Noteworthy new app releases and updates, handpicked by the MacStories team.

Readwise Reader

The latest entry in the modern read-later space is the long-anticipated Reader, a comprehensive, centralized read-later app by Readwise that aims to become the all-in-one solution for reading articles, eBooks, PDFs, RSS feeds, and newsletters. After several months in private beta, which we were unable to test at MacStories, Reader launched as a public beta earlier this week. I’ve played around with it for a few days and, I have to say, so far I’m very impressed by what the Readwise folks have built.

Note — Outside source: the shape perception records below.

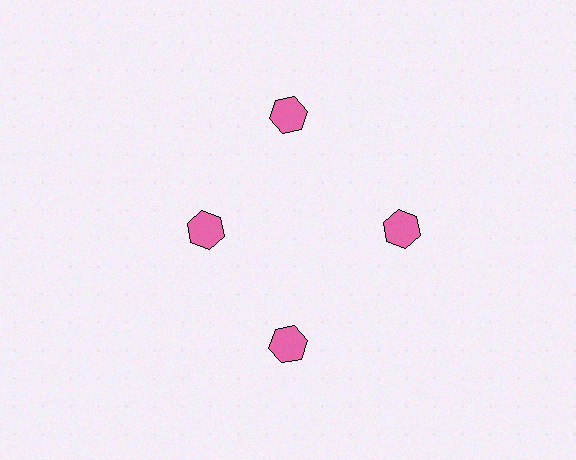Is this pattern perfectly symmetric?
No. The 4 pink hexagons are arranged in a ring, but one element near the 9 o'clock position is pulled inward toward the center, breaking the 4-fold rotational symmetry.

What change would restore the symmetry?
The symmetry would be restored by moving it outward, back onto the ring so that all 4 hexagons sit at equal angles and equal distance from the center.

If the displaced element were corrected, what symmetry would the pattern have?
It would have 4-fold rotational symmetry — the pattern would map onto itself every 90 degrees.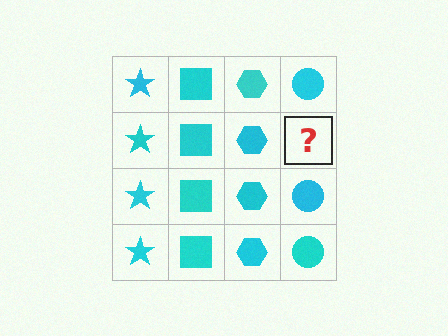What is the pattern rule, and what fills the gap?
The rule is that each column has a consistent shape. The gap should be filled with a cyan circle.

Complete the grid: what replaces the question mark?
The question mark should be replaced with a cyan circle.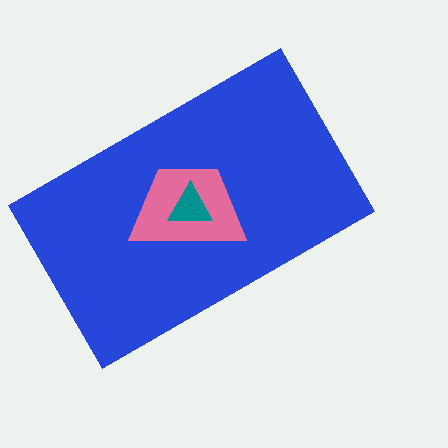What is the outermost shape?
The blue rectangle.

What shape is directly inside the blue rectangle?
The pink trapezoid.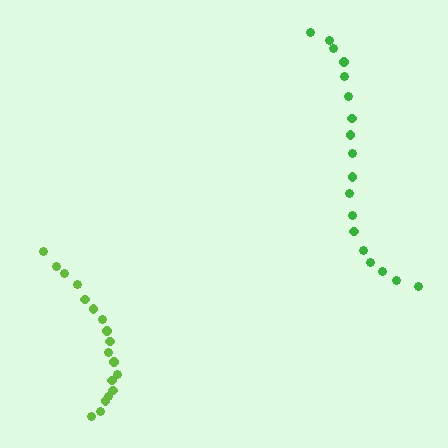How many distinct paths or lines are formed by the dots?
There are 2 distinct paths.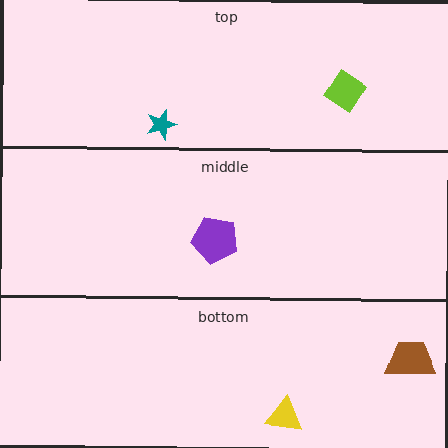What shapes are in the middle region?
The purple pentagon.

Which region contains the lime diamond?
The top region.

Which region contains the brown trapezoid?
The bottom region.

For starters, Reader is available on the web with a powerful web client that supports a plethora of keyboard shortcuts and a Command-K bar to perform quick actions and navigate your read-later queue with ease. On iPhone and iPad, the native apps aren’t as flexible as the web counterpart right now, but the company is iterating on them quickly. There are a few aspects that set Reader apart from the competition right now. The text parser is excellent, and the article view comes with built-in navigation tools for sections, the ability to save highlights (and tag them), and inspect metadata such as reading time, author, article length, and more. The app offers a ‘Ghostreader’ functionality powered by GPT-3 that lets you summarize stories, ask the AI questions about the contents of a story, and more. Like Matter, Reader lets you listen to articles via a text-to-speech assistant that, in my tests, sounds more human than Matter’s.

What I find most impressive about Reader, however, is the suite of small, advanced features designed for “power readers” that Reader supports in its very mature 1.0. For instance, you can create custom saved views (effectively saved searches) based on all kinds of filtering criteria, which allow you to put together your own sections for the app, similar to Marvis for music. You can watch YouTube videos alongside a time-synced transcript, which I’ve never seen in other read-later apps. You can choose between different triaging workflows for saving articles for later and switch between them at any time. I feel like I’ve only explored the tip of the iceberg with Readwise Reader; I plan to spend more time over the holiday break playing around with its Obsidian integration, keyboard shortcuts, custom views, and ability to display RSS feeds alongside articles.

I will report back on this after the holidays; between Matter’s roadmap and Readwise Reader, it truly feels like the read-later market is heating up again, and I’m so here for it.